A claim which seeks to protect products which cannot be made by the skilled person using the disclosure in the patent will, subject to de minimis or wholly irrelevant exceptions [such as the length of a mouse’s tail], be bound to exceed the contribution to the art made by the patent, measured as it must be at the priority date.

Enablement across the scope of a product claim is not established merely by showing that all products within the relevant range will, if and when they can be made, deliver the same general benefit intended to be generated by the invention, regardless how valuable and ground-breaking that invention may prove to be.

Id. In applying these principles to the Regeneron patents, the court found that the wide-range of potential products claimed were not sufficiently disclosed. In particular, the claimed range of products included transgenic mice with long segments of the human variable region gene locus.  But, the specification only taught how to do this with short-segments.  Invalid.

8 thoughts on “Sufficiency of a Range: UK Supreme Court

  1. 2

    Enablement reform in exchange for eligibility reform seems like something that Big Tech could get behind. I wish they’d put that on the table, to get the reformers response on the record.

    1. 2.1

      Ben,

      This was ‘attempted’ – but under a misinformation campaign and Trojan-Horse style in order to solely throw the eligibility reform efforts off of the rails.

      There is absolutely ZERO need to stop reform efforts on the messed up eligibility front in order to tie in ANY other issue.

    2. 2.2

      The Coons/Thillis proposed amendment was to some extent this– it included amendments to both 101 and to 112. Mainly, overbroad functional claiming would survive the amended 101 but would be likely to get caught up in the amended 112(f) and thus either substantially narrowed or invalidated. The effect would be to move invalidation of broad functional claiming away from 101 and towards 112.

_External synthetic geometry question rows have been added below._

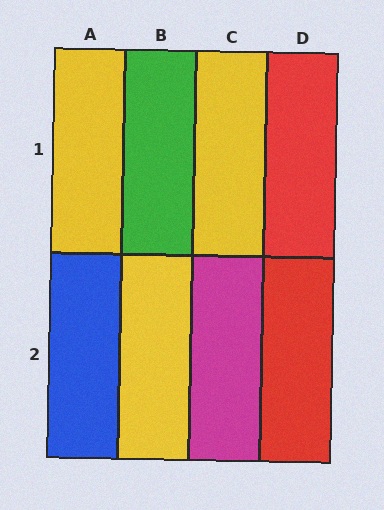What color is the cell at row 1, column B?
Green.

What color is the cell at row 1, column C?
Yellow.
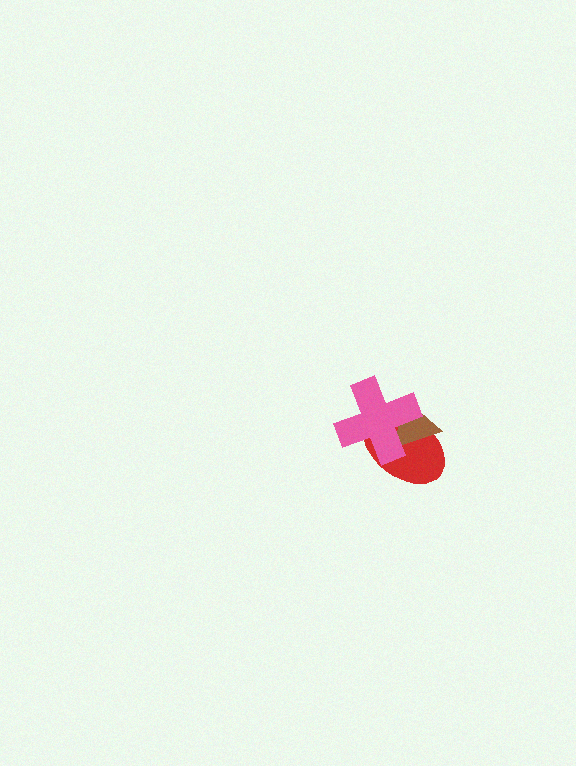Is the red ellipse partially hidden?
Yes, it is partially covered by another shape.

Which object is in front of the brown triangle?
The pink cross is in front of the brown triangle.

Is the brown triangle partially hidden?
Yes, it is partially covered by another shape.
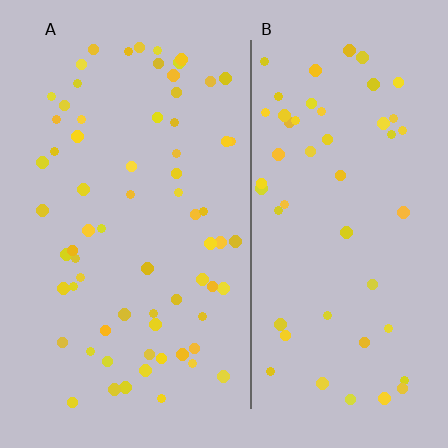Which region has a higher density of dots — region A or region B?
A (the left).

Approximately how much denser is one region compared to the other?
Approximately 1.3× — region A over region B.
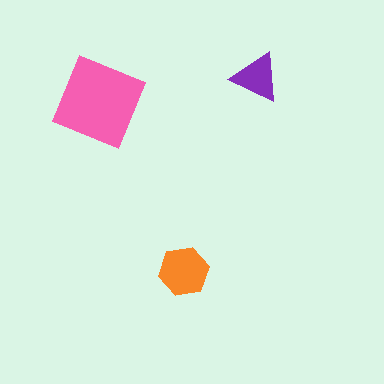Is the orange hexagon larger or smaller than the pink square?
Smaller.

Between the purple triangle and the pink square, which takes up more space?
The pink square.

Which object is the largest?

      You can read the typical responses here: link to ipwatchdog.com

      (I actually think the proposed 112 amendments are basically just embracing where the Fed. Cir has gotten to/is getting to anyway since Citrix).

      1. 2.2.1

        I’m not sympathetic to those responses (there’s a Black Knight quality to that side. Having lost an arm, it’s not “’tis but a scratch” but “I’m stronger than ever and I have no reason to compromise!”), but I do understand why people could be uncomfortable with the enforcement of 112(f). For one it’s hard to say how it’ll really shake out.

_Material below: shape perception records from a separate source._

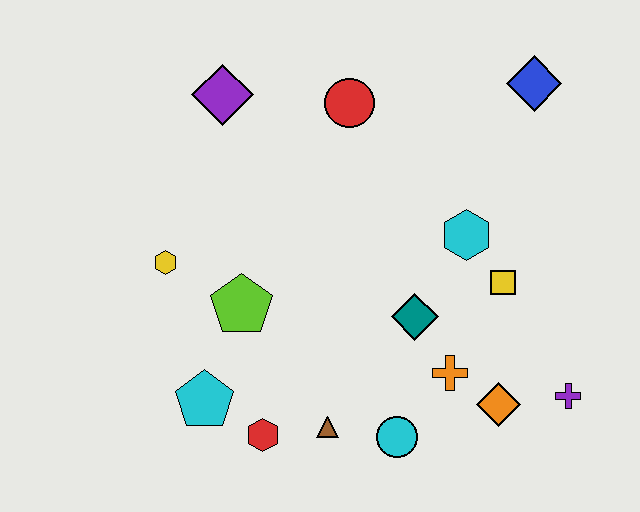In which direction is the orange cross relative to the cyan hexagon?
The orange cross is below the cyan hexagon.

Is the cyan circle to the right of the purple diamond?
Yes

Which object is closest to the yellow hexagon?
The lime pentagon is closest to the yellow hexagon.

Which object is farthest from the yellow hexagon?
The purple cross is farthest from the yellow hexagon.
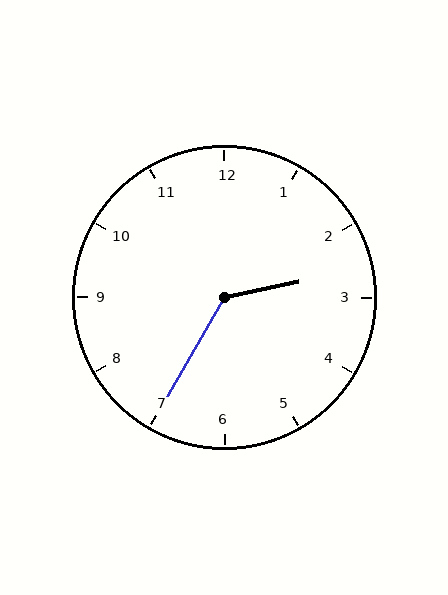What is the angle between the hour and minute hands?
Approximately 132 degrees.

        Strict enforement of enablement is probably easier to project the results of, and thus could be more palatable to those who have enough sense to see the need for compromise.

        1. 2.2.1.1

          Enough sense….

          How about enough sense NOT to conflate and FIRST fix a known and recognized problem (recognized by members of all three branches of the government)?

          Inserting “compromise” when NO such thing is of note in the problem to be solved is NOT inte11ectually honest.

      2. 2.2.2

        The problem (with the proposed 112 ‘solution’) was FAR more extensive than what you seem to want to portray here.

      3. 2.2.3

        KS4, it seemed to me that the 112(f) amendment in the draft Coons/Thillis proposed bill was a not particularly well thought out, and potentially ambiguous, afterthought addition to legislation directed primarily to medical diagnostics patenting, which is being impeded by only one aspect of Sup. Ct. 101 decisions and not relevant to most other patenting. In any case, it was DOA with Congressional medical cost increases concerns and Coons-announced refusals [of those with lobbying influence] to compromise.

  2. 1

    Readers, I commend to you the “Guest Post” by Paul Cole on the case, in the blog of a well-known US patent law firm. Cole includes a Link to the “Cargo Cult Science” speech of Richard Feynman to CalTech students in 1974. Well worth a read.

    link to slwip.com

    You couldn’t wish for a more finely balanced case than this. The appeal ct reversal was penned by one of England’s most respected and experienced patent law judges, and there was at the Supreme Ct a dissent opinion.

    As Paul Cole points out, it was unfortunate for the patent owner that the single worked Example of the claimed invention did not work. Perhaps the Applicant filed too early? But, boy, it was a close-run thing.